Life expectancy is a particularly important part of individualized treatment decisions for older patients, because their life expectancy may be shorter than the time needed to benefit from a given treatment designed to control blood sugar, blood pressure, or cholesterol levels. In general, the time needed to benefit from blood pressure and cholesterol control is shorter than the blood sugar control. In light of this research, the new guidelines continue to emphasize the importance of blood pressure and blood cholesterol management.
The guidelines also emphasize the importance of diabetes self-management education and support for older adults and their caregivers. For many patients, particularly those who are clinically complex, referral to a diabetes educator for one-on-one counseling or group classes may improve diabetes control. Initial and annual diabetes education is a covered benefit under Medicare Part B.

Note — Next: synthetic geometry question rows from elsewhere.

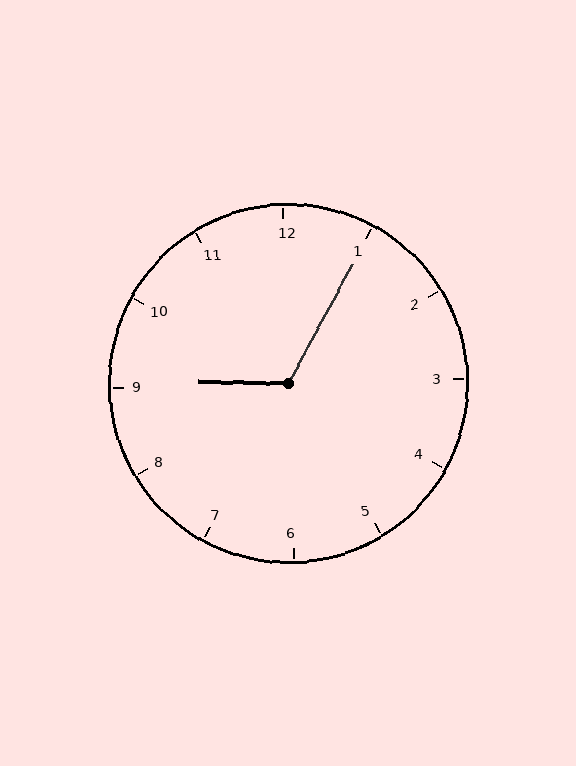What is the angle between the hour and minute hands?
Approximately 118 degrees.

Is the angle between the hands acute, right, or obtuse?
It is obtuse.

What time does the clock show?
9:05.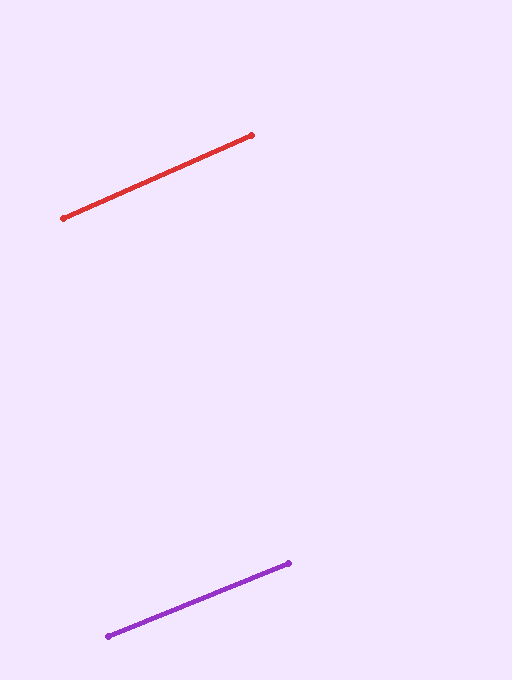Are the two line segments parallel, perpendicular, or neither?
Parallel — their directions differ by only 1.6°.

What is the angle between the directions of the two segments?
Approximately 2 degrees.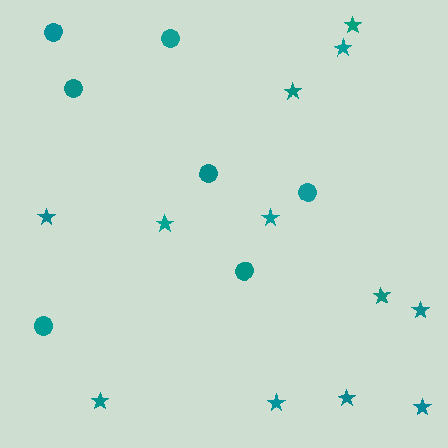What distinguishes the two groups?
There are 2 groups: one group of stars (12) and one group of circles (7).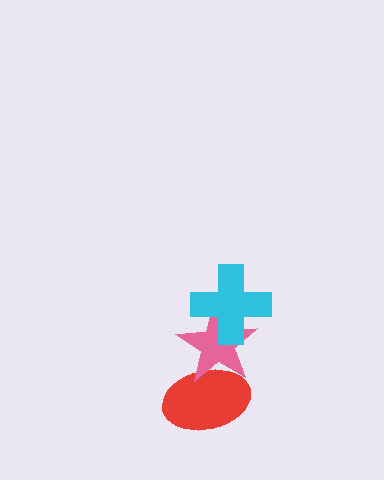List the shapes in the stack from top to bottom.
From top to bottom: the cyan cross, the pink star, the red ellipse.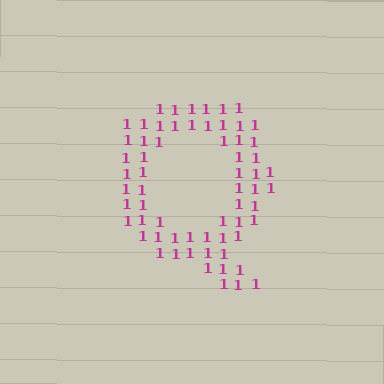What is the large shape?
The large shape is the letter Q.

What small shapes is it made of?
It is made of small digit 1's.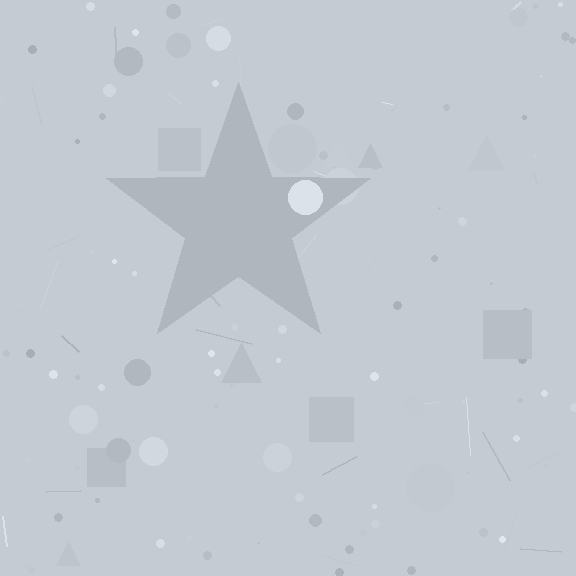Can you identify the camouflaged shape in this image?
The camouflaged shape is a star.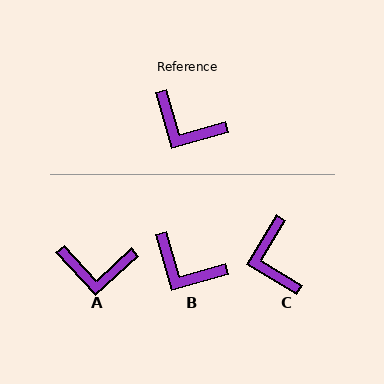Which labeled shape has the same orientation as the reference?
B.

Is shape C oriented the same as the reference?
No, it is off by about 47 degrees.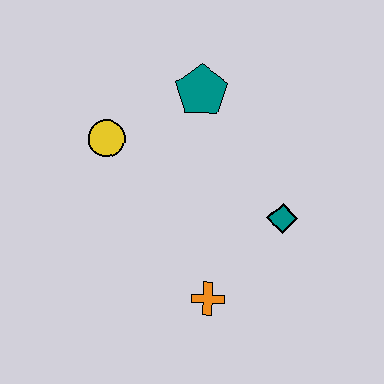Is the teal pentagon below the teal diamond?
No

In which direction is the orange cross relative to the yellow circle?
The orange cross is below the yellow circle.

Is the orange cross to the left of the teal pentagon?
No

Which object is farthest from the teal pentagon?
The orange cross is farthest from the teal pentagon.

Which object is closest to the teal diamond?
The orange cross is closest to the teal diamond.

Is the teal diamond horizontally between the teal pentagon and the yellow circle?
No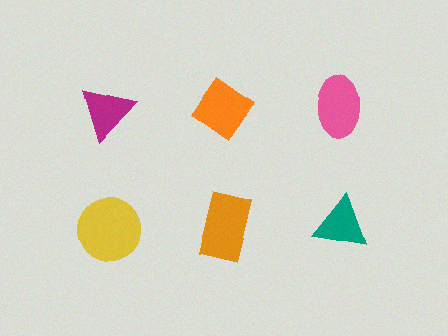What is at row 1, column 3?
A pink ellipse.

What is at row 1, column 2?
An orange diamond.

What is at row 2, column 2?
An orange rectangle.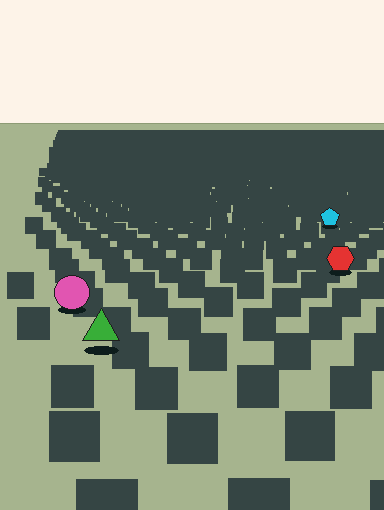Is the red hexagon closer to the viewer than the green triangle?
No. The green triangle is closer — you can tell from the texture gradient: the ground texture is coarser near it.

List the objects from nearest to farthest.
From nearest to farthest: the green triangle, the pink circle, the red hexagon, the cyan pentagon.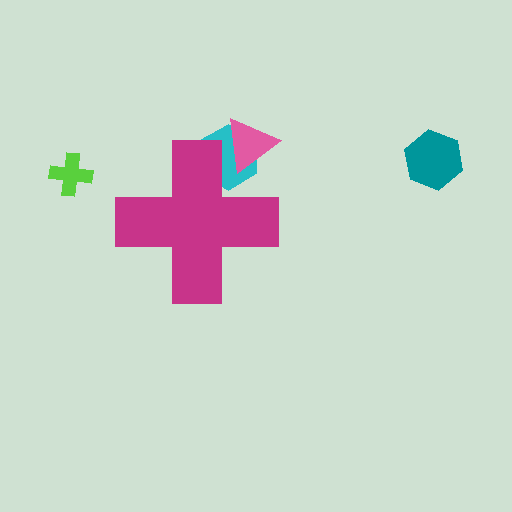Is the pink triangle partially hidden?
No, the pink triangle is fully visible.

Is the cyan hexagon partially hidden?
Yes, the cyan hexagon is partially hidden behind the magenta cross.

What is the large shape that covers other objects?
A magenta cross.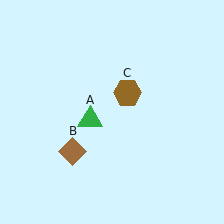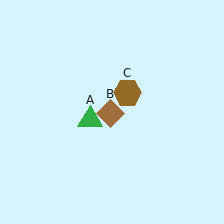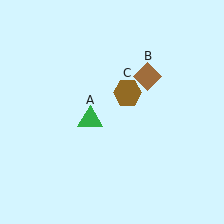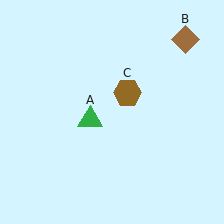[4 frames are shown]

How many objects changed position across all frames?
1 object changed position: brown diamond (object B).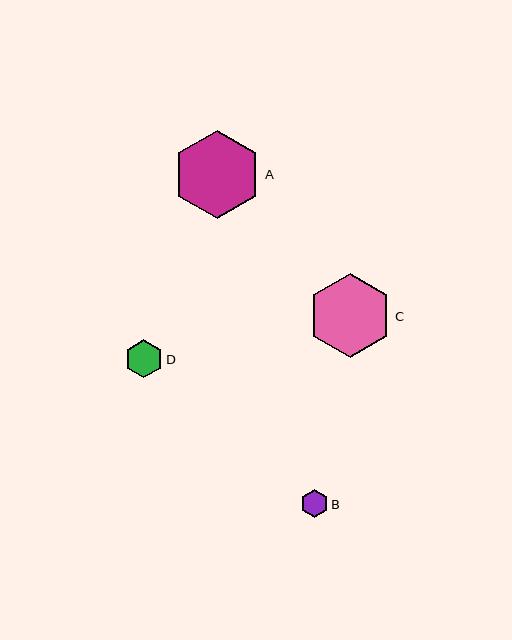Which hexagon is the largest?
Hexagon A is the largest with a size of approximately 89 pixels.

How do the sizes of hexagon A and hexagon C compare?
Hexagon A and hexagon C are approximately the same size.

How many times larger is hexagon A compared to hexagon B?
Hexagon A is approximately 3.1 times the size of hexagon B.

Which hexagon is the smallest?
Hexagon B is the smallest with a size of approximately 28 pixels.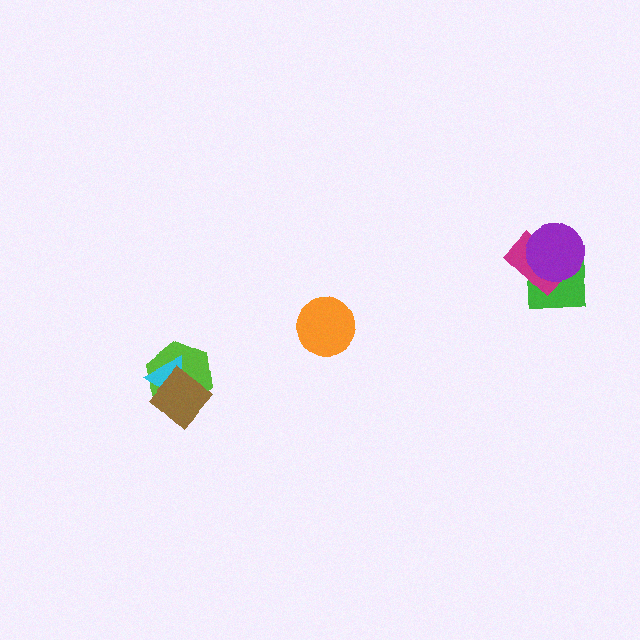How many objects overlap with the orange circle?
0 objects overlap with the orange circle.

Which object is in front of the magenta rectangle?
The purple circle is in front of the magenta rectangle.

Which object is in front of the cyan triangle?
The brown diamond is in front of the cyan triangle.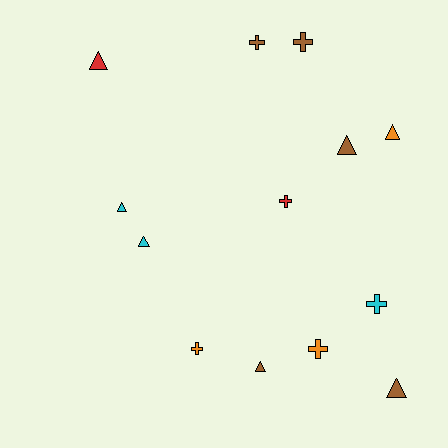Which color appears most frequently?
Brown, with 5 objects.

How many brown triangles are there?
There are 3 brown triangles.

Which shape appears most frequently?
Triangle, with 7 objects.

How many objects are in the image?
There are 13 objects.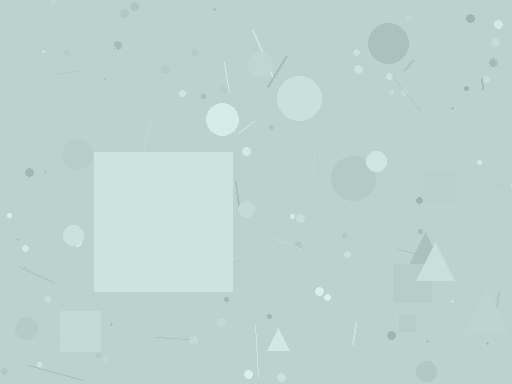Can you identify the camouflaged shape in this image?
The camouflaged shape is a square.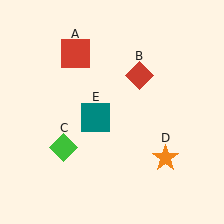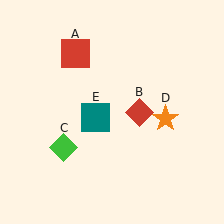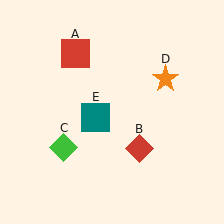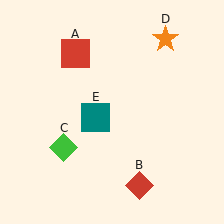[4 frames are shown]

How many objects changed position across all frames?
2 objects changed position: red diamond (object B), orange star (object D).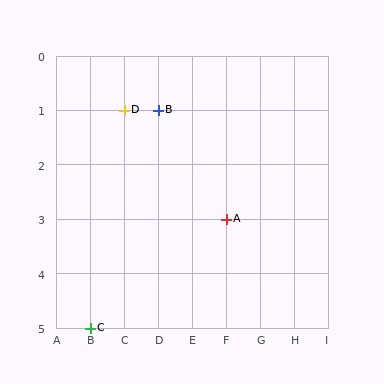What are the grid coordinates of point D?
Point D is at grid coordinates (C, 1).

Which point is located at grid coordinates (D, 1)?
Point B is at (D, 1).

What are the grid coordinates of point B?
Point B is at grid coordinates (D, 1).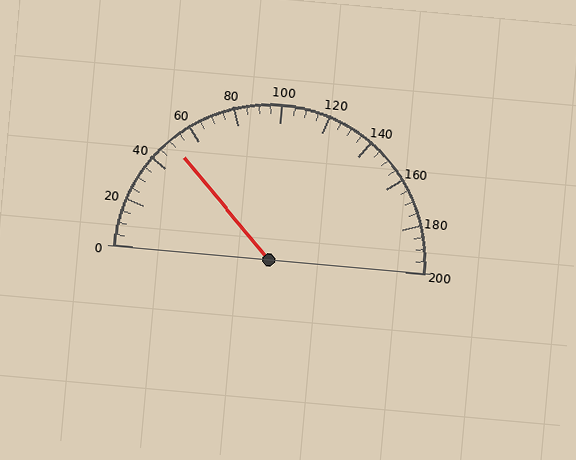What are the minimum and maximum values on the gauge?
The gauge ranges from 0 to 200.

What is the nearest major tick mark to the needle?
The nearest major tick mark is 40.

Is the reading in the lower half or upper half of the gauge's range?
The reading is in the lower half of the range (0 to 200).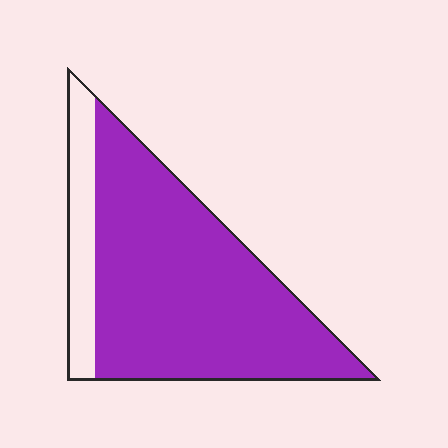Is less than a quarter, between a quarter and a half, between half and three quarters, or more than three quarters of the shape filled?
More than three quarters.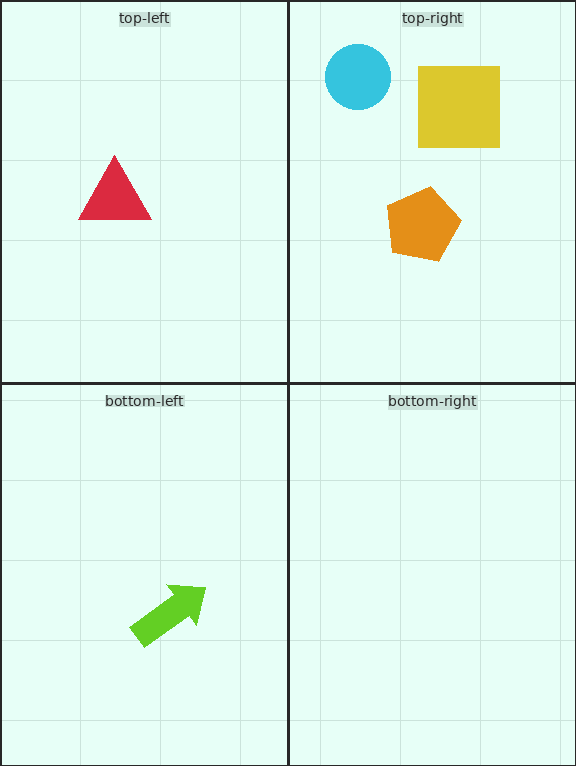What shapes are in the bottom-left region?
The lime arrow.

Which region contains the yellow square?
The top-right region.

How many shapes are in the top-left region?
1.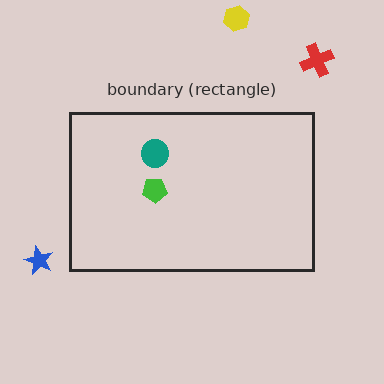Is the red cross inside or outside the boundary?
Outside.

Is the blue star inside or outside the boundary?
Outside.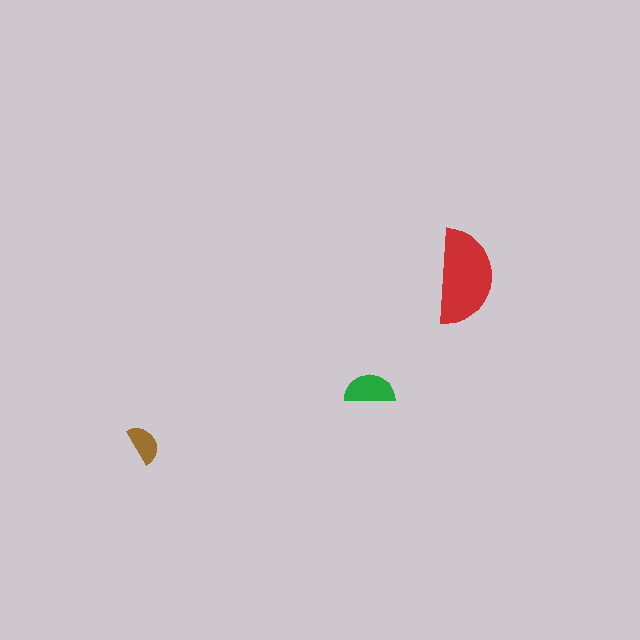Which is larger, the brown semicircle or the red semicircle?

About the American Geriatrics Society
Founded in 1942, the American Geriatrics Society (AGS) is a non-profit organization of over 6,300 healthcare professionals whose shared mission is to improve the health, independence and quality of life of older people. Our vision for the future is that all older adults will have access to quality health care that meets their unique needs. To achieve this, the Society focuses on: educating all healthcare professionals about the special healthcare needs of older adults; advancing aging research; enhancing clinical care for older people; raising public awareness of seniors' healthcare needs; and advocating for public policy that ensures older adults have access to high quality, appropriate, cost-effective care. The Society is a pivotal force in shaping practices, policies and perspectives in the field of older adult health and wellness.